Vladimir Tsarkov , L'Arlequin Rouge (1986)Vladimir Tsarkov , L'Arlequin Rouge (1986)Il momento della rivelazione internazionale arrivò nel 1986, al Festival Mondial du Cirque de Demain a Parigi. Mi trovai davanti un giocoliere di nome Vladimir Tsarkov, truccato come L'Arlecchino Rosso  di Picasso. Un’epifania dalla perfezione estetica rara per la pista, degna del cinema o del balletto classico. La giocoleria era di livello eccezionale.  Ma Gneushev aveva fatto qualcosa di molto più radicale — aveva ricostruito ogni movimento di Tsarkov ricorrendo all’influenza dell’emergente breakdance (da lui assimilata alla scomposizione picassiana) in una partitura coreografica con una propria logica interiore, un proprio immaginario, un arco emotivo. La giocoleria era il mezzo; l'arte era il risultato. Tsarkov vinse la Medaglia d'Oro. Eravamo tra il pubblico (c’erano anche gli allora sconosciuti pionieri del Soleil), e capimmo che qualcosa era cambiato: lo capirono anche a Mosca. Prima del festival, la commissione sovietica si era rifiutata di inviare quel numero a Parigi. Ma il voto positivo di un solo e influente membro ne aveva cambiato il destino: era il più anziano ma il più moderno, l’ottuagenario clown Yuri Nikulin, leggenda vivente dell’arte russa.
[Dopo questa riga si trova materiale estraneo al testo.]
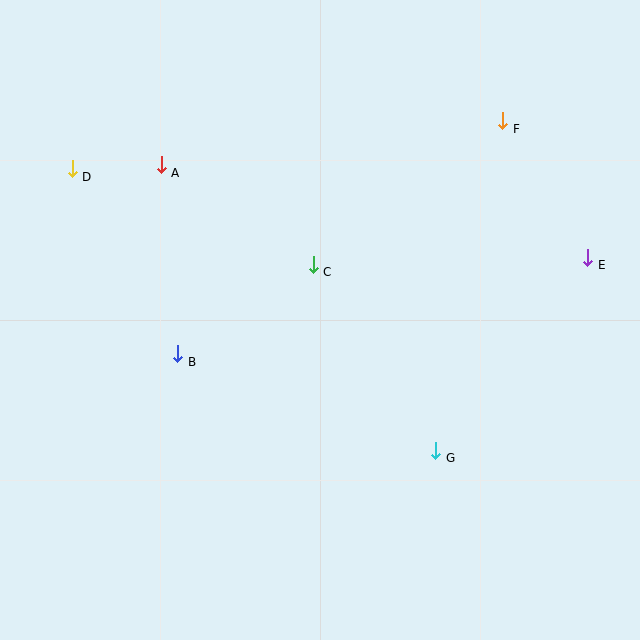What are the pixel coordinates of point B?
Point B is at (177, 362).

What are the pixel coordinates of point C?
Point C is at (313, 272).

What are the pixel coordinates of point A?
Point A is at (161, 173).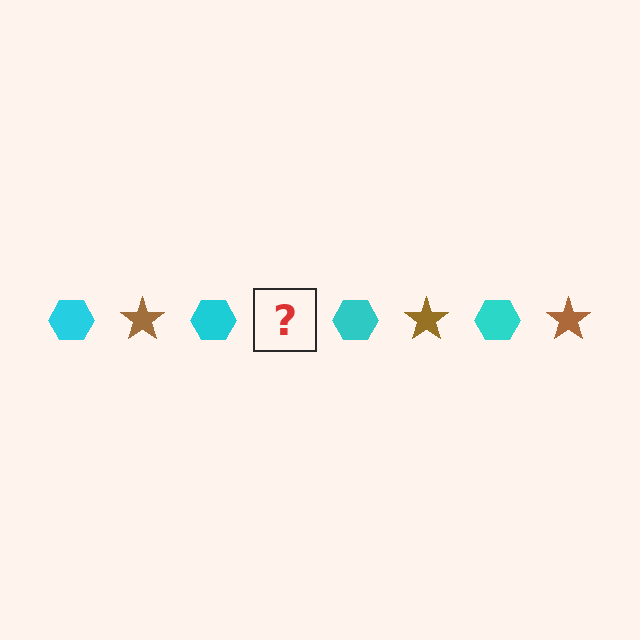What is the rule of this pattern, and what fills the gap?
The rule is that the pattern alternates between cyan hexagon and brown star. The gap should be filled with a brown star.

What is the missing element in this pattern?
The missing element is a brown star.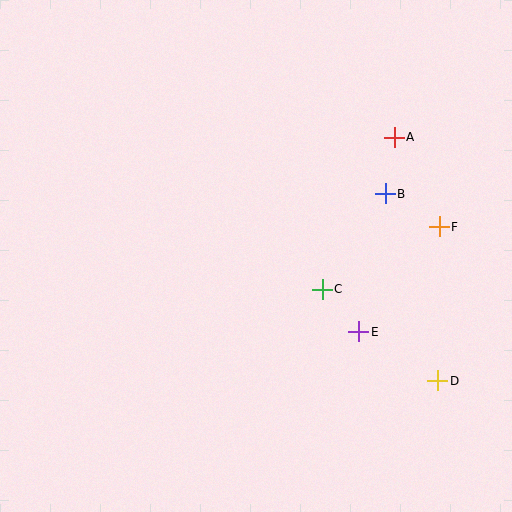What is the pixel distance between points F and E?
The distance between F and E is 132 pixels.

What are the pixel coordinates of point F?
Point F is at (439, 227).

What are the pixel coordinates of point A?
Point A is at (394, 137).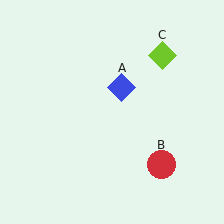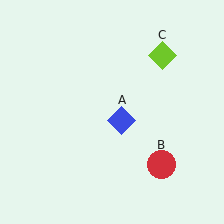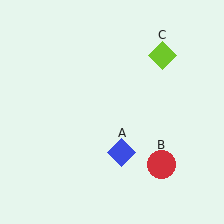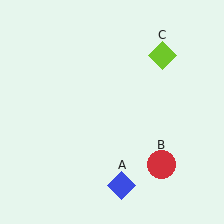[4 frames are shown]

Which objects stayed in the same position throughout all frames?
Red circle (object B) and lime diamond (object C) remained stationary.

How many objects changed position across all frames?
1 object changed position: blue diamond (object A).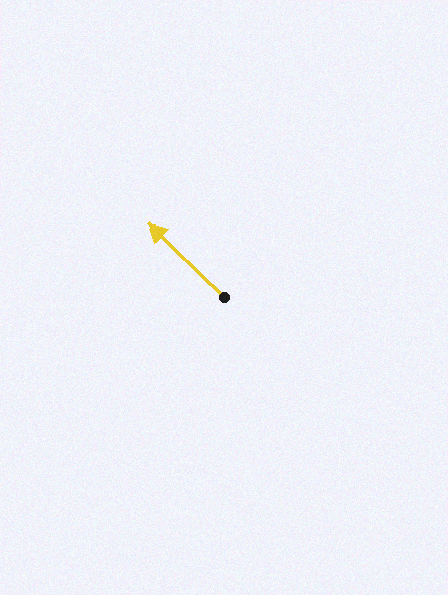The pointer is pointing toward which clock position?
Roughly 10 o'clock.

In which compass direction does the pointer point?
Northwest.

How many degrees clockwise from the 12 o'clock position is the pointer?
Approximately 314 degrees.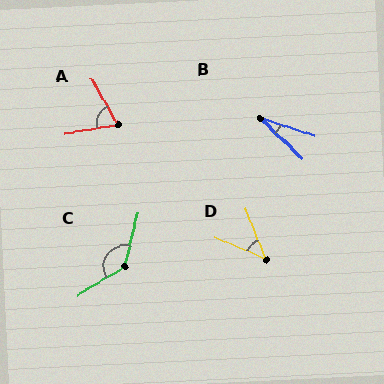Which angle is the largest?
C, at approximately 135 degrees.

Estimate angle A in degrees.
Approximately 69 degrees.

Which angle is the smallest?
B, at approximately 26 degrees.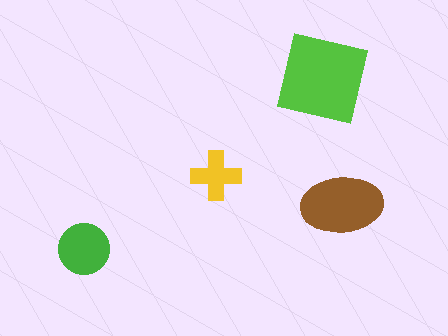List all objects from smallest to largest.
The yellow cross, the green circle, the brown ellipse, the lime square.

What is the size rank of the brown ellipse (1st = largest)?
2nd.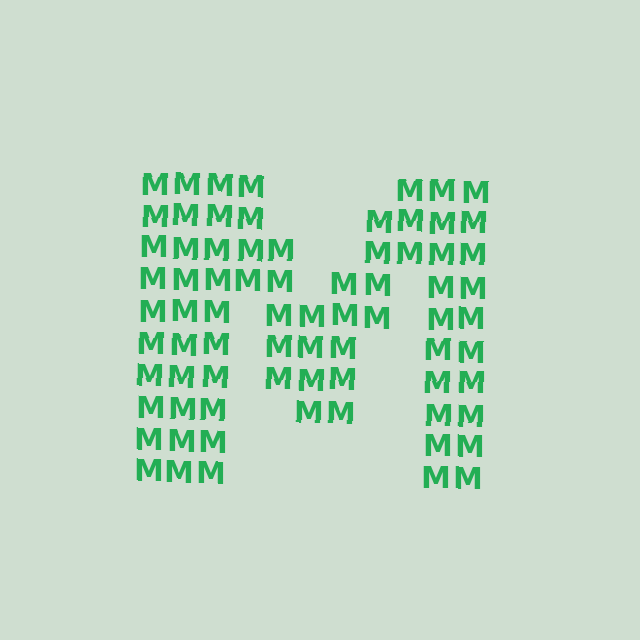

Da quel momento, ogni Gennaio a Parigi, andavamo al Cirque de Demain aspettando le nuove creazioni di Gneushev come si aspetta il romanzo di uno scrittore che si ama — con la speranza che la magia tenesse ancora. Teneva quasi sempre. E Dominique Mauclair, lo spirito tutelare del festival, difendeva quei numeri in giuria con la tenacia limpida di chi ha riconosciuto un profeta, incurante del fastidio che questo causava a chi si aspettasse qualcosa di più rassicurante.

 

Una galleria di capolavori umani

Gli anni tra il 1987 e il 1997 furono un'esplosione creativa senza precedenti.  Le richieste di numeri arrivano da tutto il mondo. I dirigenti furono costretti a riconoscere il  successo, e nel 1988 istituirono per Valentin il primo studio di creazione d’avanguardia del circo sovietico. Il numero di piramide su sedie di Vassily Demenchuk diventa una pantomima poetica sul crescendo di una partitura di Nino Rota. Nel 1989 il numero di cinghie aeree di Vladimir Kekhaial, un ex-minatore trasformato in Ercole volante dalla criniera al vento — diventa l'immagine che influenza  la nascita dei numeri di cinghie in tutto il mondo. Quello stesso anno Valentin reinventò il numero di Nikolai Pavlenko: diciassette tigri, il domatore riconfigurato come direttore d'orchestra in frac e bacchetta, su musica classica, via le fruste. Un vero balletto tra felini e il loro interlocutore umano, che vinse il Clown d'Oro a Monte Carlo nel 1990.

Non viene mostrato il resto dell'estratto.